In view of the above directions of the Supreme Court, the Tribunal has stated the case. It appears from the statement of the case that the assessee, i.e., the Jogta Coal Ltd., was incorporated on September 14, 1945. The two brothers E. C. Agabeg and A. A. Agabeg, were lessees of a coal mine situate in the village of Jogta, in the Jharia coalfield are, which belonged to the Raja of Jharia. The two brothers installed on the land leased to them plant and machinery and erected building and inclines and started working the coal mines. On April 10, 1935, the two brothers constituted themselves into a private limited company called Agabeg Brothers Ltd.

On July 19, 1945, Agabeg Brothers Ltd. agreeed to transfer to S. K. Bajpai all its right, title and interest in the leasehold property with other mokarari pottahs (perpetual leases) and a decree, which was passed in its favour, together with all appurtenances, including houses, huts and other erections belonging to the vendor, all machinery, plant, stores, furniture, etc., and "the benefit of the uncompleted balance of all orders and contracts for the supply of coal existing at the date of the completion of the sale." To this agreement were attached to schedules giving the list of the properties which were to be sold. A sum of Rs. 1,00,000 was to be paid as earnest money and the balance was to be paid at the time of the sale. Out of the sum of Rs. 23,00,000, the sum of Rs. 13,00,000 was to be paid in respect of the price of the underground and surface rights and other appurtenances and the benefit of the assignment of the balance of uncompleted order and contracts, and the sum of Rs. 10,00,000 as the price of the machinery, stores, furniture, stocks, etc. Another clause of the contract was that Agabeg Brothers Ltd. was to go into voluntary liquidation to give effect to the agreement for sale. There were certain leasehold right in favour of third parties. Under cl. 12 of the agreement, those third parties were to attorn to the purchaser on the completion of the sale.

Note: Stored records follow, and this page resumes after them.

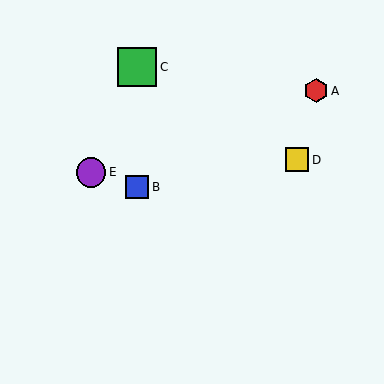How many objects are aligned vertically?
2 objects (B, C) are aligned vertically.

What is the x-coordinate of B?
Object B is at x≈137.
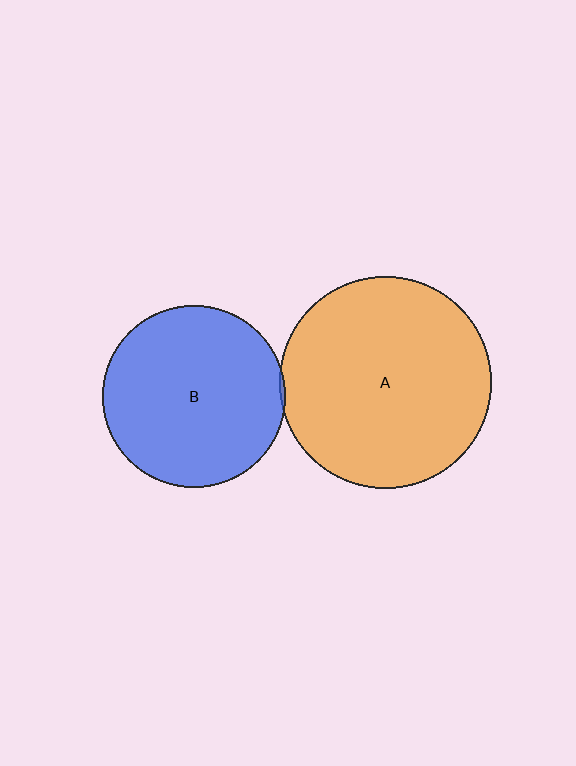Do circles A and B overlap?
Yes.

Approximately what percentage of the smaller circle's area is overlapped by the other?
Approximately 5%.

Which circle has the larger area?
Circle A (orange).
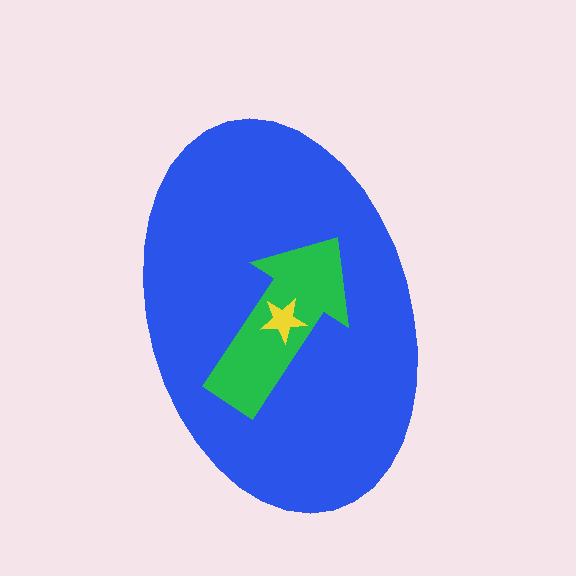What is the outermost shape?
The blue ellipse.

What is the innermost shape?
The yellow star.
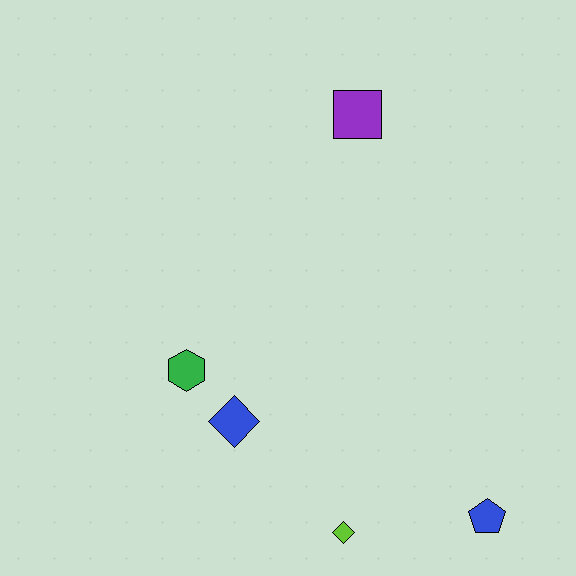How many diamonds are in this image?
There are 2 diamonds.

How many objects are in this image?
There are 5 objects.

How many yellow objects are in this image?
There are no yellow objects.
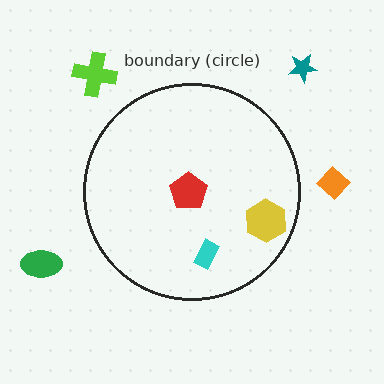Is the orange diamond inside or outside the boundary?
Outside.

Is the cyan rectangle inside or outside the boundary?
Inside.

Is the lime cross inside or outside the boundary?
Outside.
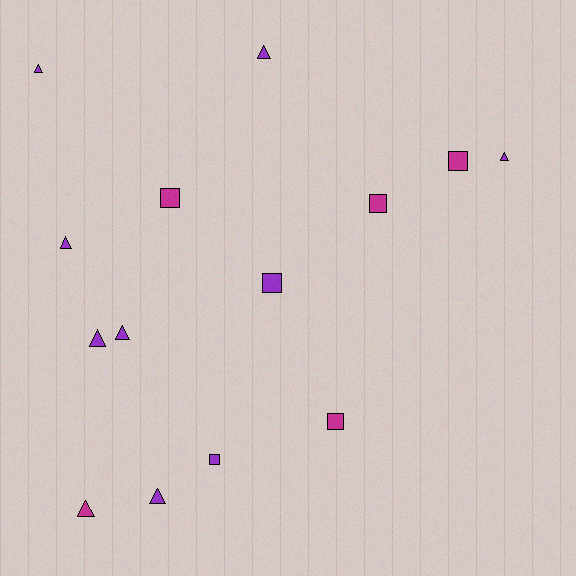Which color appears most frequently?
Purple, with 9 objects.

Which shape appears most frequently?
Triangle, with 8 objects.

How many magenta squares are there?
There are 4 magenta squares.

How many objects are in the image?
There are 14 objects.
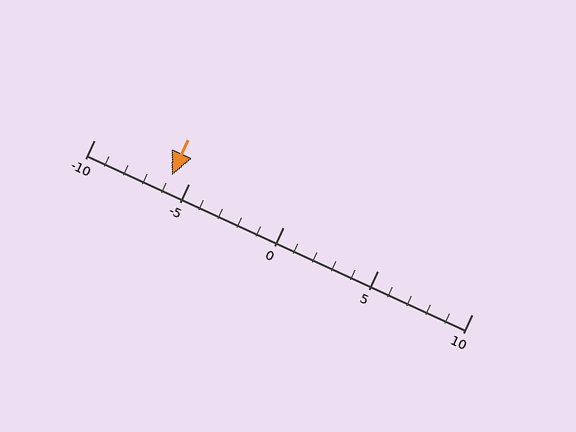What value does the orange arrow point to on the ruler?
The orange arrow points to approximately -6.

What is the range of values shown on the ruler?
The ruler shows values from -10 to 10.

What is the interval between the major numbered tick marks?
The major tick marks are spaced 5 units apart.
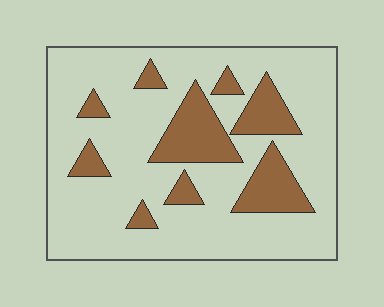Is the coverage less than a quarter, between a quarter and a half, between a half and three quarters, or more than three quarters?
Less than a quarter.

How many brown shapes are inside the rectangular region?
9.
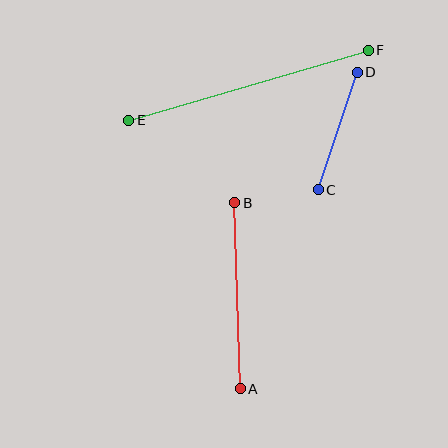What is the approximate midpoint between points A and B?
The midpoint is at approximately (238, 296) pixels.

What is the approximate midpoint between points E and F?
The midpoint is at approximately (248, 85) pixels.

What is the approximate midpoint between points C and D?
The midpoint is at approximately (338, 131) pixels.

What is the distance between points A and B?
The distance is approximately 186 pixels.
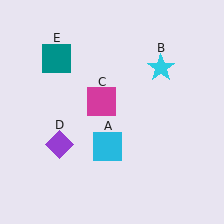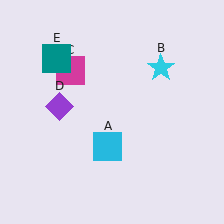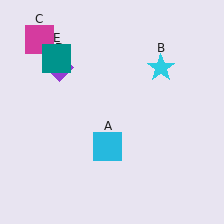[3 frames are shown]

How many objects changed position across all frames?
2 objects changed position: magenta square (object C), purple diamond (object D).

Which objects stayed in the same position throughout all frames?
Cyan square (object A) and cyan star (object B) and teal square (object E) remained stationary.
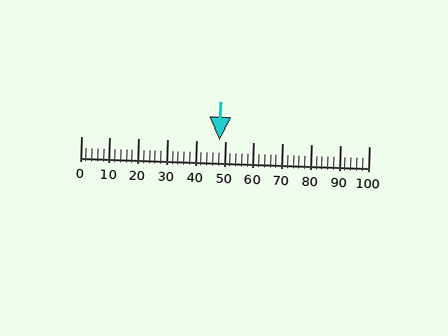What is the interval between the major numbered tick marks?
The major tick marks are spaced 10 units apart.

(3.)ON October 15, 1945, Agabeg Brothers Ltd. went into voluntary liquidation, and two liquidators were appointed. ON December 28, 1945, and indenture evidencing the sale in favour of the applicant before us was executed to which the parties were, the liquidators, the debenture- trustees, Bajpai and the Jogta Coal Company. The balance of the sale price, i.e., Rs. 22,00,000 which was remaining due, was paid to the vendor in accordance with the terms of the agreement and acknowledged in the sale deed.
The accounting years were the two years ending December 31, 1946, and December 31, 1947, and the assessment year were 1947- 1948 and 1948-1949. According to the Tribunal, the point in controversy is the amount on which the appellant was entitled to calculate the deduction allowance for purposes of depreciation under s. 10(2) (vi) of the Indian IT Act.